Intervention de Dan Sperber et Hugo Mercier, CNRS, Institut Nicod, 23 mai 2008
Some forms of collective opinion fixing or decision making – through polling or voting for instance – require little use of higher cognitive capacities on the part of most of the agents involved. Others forms, those involving debating in particular, require much more: agents have to reason in order to produce arguments and evaluate the arguments of others. Reasoning is generally viewed as primarily a means to enhance individual cognition. Much work in the psychology of reasoning focuses on its flaws and biases and suggests that these may have cumulative adverse effects when reasoning is involved in collective processes, for instance in jury deliberations.
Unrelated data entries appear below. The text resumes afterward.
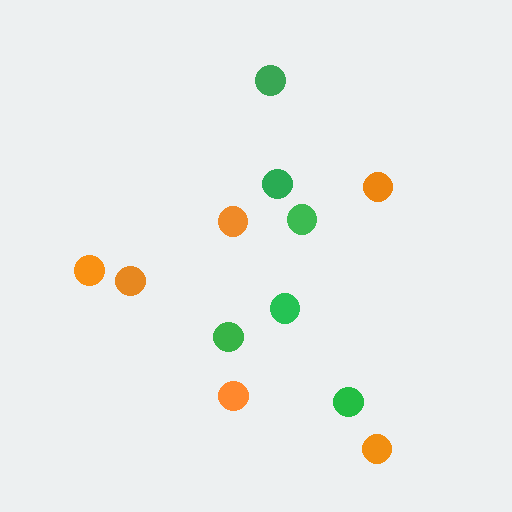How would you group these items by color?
There are 2 groups: one group of green circles (6) and one group of orange circles (6).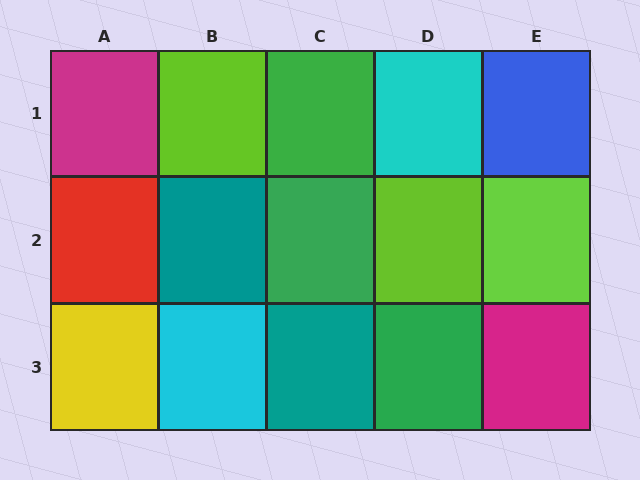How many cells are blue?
1 cell is blue.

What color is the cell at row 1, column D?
Cyan.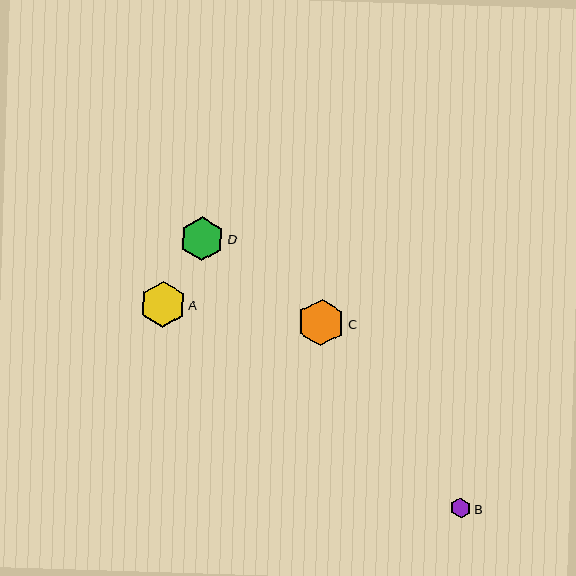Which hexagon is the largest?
Hexagon C is the largest with a size of approximately 47 pixels.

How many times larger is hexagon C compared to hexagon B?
Hexagon C is approximately 2.2 times the size of hexagon B.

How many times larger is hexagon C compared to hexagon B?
Hexagon C is approximately 2.2 times the size of hexagon B.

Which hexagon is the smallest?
Hexagon B is the smallest with a size of approximately 21 pixels.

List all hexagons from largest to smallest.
From largest to smallest: C, A, D, B.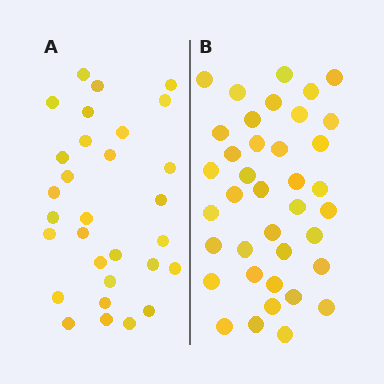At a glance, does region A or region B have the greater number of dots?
Region B (the right region) has more dots.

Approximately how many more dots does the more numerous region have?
Region B has roughly 8 or so more dots than region A.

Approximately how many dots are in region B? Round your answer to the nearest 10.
About 40 dots. (The exact count is 38, which rounds to 40.)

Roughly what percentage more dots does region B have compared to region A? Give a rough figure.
About 25% more.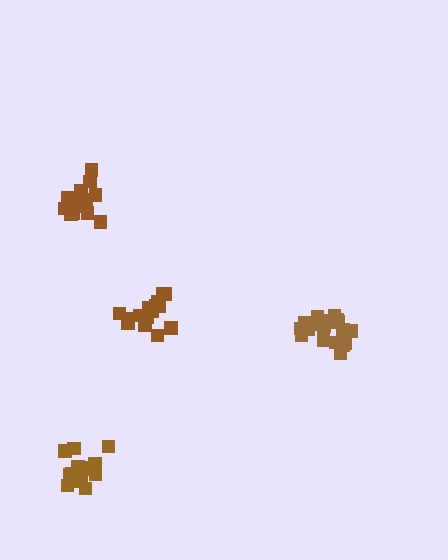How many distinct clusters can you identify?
There are 4 distinct clusters.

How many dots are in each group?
Group 1: 16 dots, Group 2: 14 dots, Group 3: 16 dots, Group 4: 20 dots (66 total).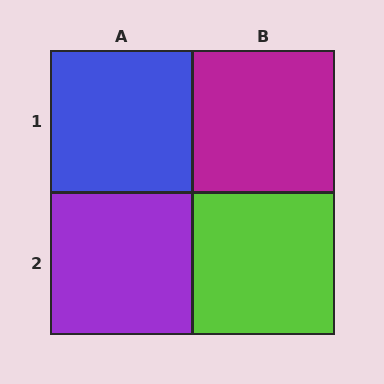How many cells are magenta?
1 cell is magenta.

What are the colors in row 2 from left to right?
Purple, lime.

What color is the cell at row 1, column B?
Magenta.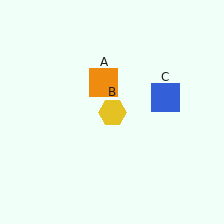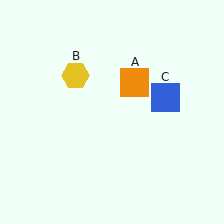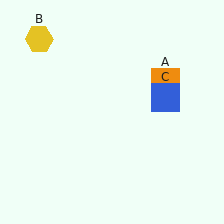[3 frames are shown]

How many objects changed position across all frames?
2 objects changed position: orange square (object A), yellow hexagon (object B).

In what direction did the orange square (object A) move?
The orange square (object A) moved right.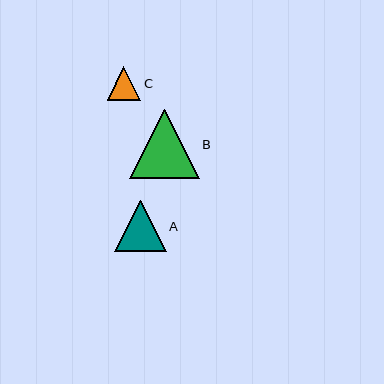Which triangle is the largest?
Triangle B is the largest with a size of approximately 69 pixels.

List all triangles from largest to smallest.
From largest to smallest: B, A, C.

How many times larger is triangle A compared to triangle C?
Triangle A is approximately 1.6 times the size of triangle C.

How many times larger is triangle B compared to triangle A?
Triangle B is approximately 1.3 times the size of triangle A.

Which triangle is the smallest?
Triangle C is the smallest with a size of approximately 33 pixels.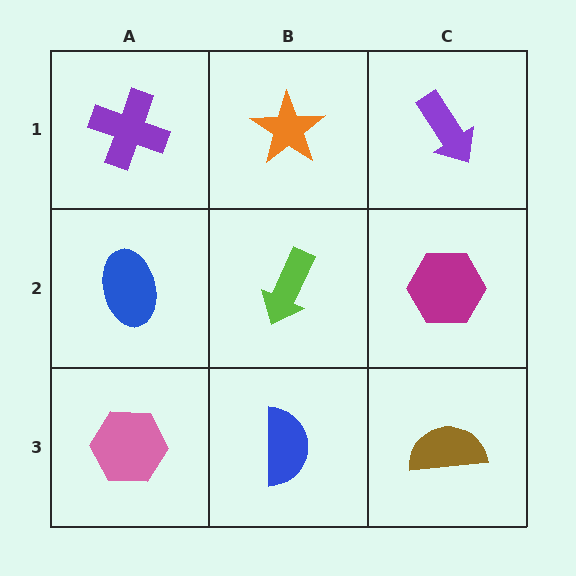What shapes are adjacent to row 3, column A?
A blue ellipse (row 2, column A), a blue semicircle (row 3, column B).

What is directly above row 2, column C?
A purple arrow.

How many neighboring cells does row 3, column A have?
2.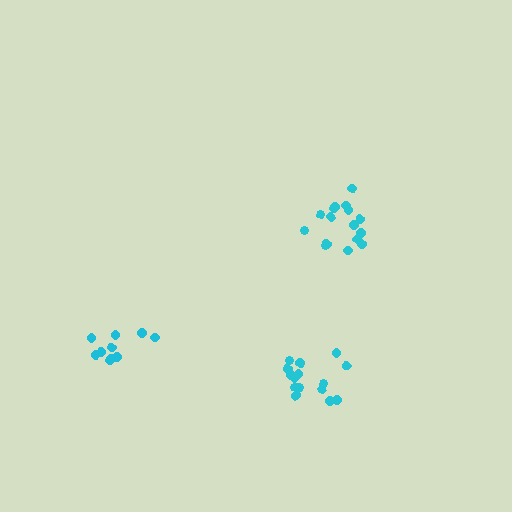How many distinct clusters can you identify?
There are 3 distinct clusters.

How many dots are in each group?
Group 1: 10 dots, Group 2: 15 dots, Group 3: 16 dots (41 total).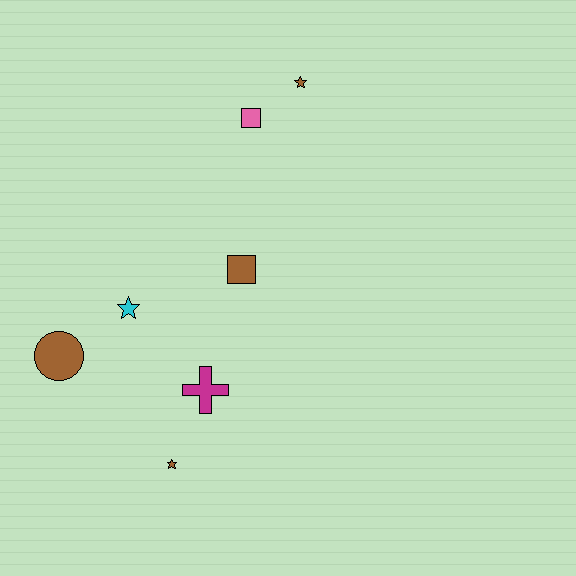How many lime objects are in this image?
There are no lime objects.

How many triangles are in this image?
There are no triangles.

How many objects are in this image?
There are 7 objects.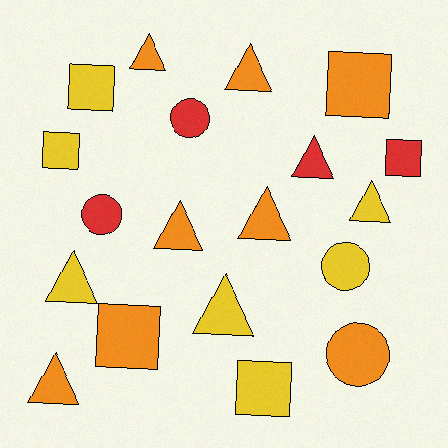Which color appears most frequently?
Orange, with 8 objects.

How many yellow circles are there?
There is 1 yellow circle.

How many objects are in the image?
There are 19 objects.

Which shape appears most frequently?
Triangle, with 9 objects.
We, on the contrary, argue, in an evolutionary and cognitive perspective, that the main function of reasoning is social: it is to evaluate the consistency of other people's claims and to try and convince them of the inconsistency of not accepting one's own claims. This argumentative theory of reasoning makes predictions regarding the contexts in which reasoning will be more felicitously used, which are argumentative contexts as opposed to individual reasoning or to conversations among people in agreement with one another. It also predicts what particular biases should emerge when reasoning is used outside of an argumentative context. These predictions are supported by many recent findings, in particular in work done on dual process models in social cognition, reasoning and decision making.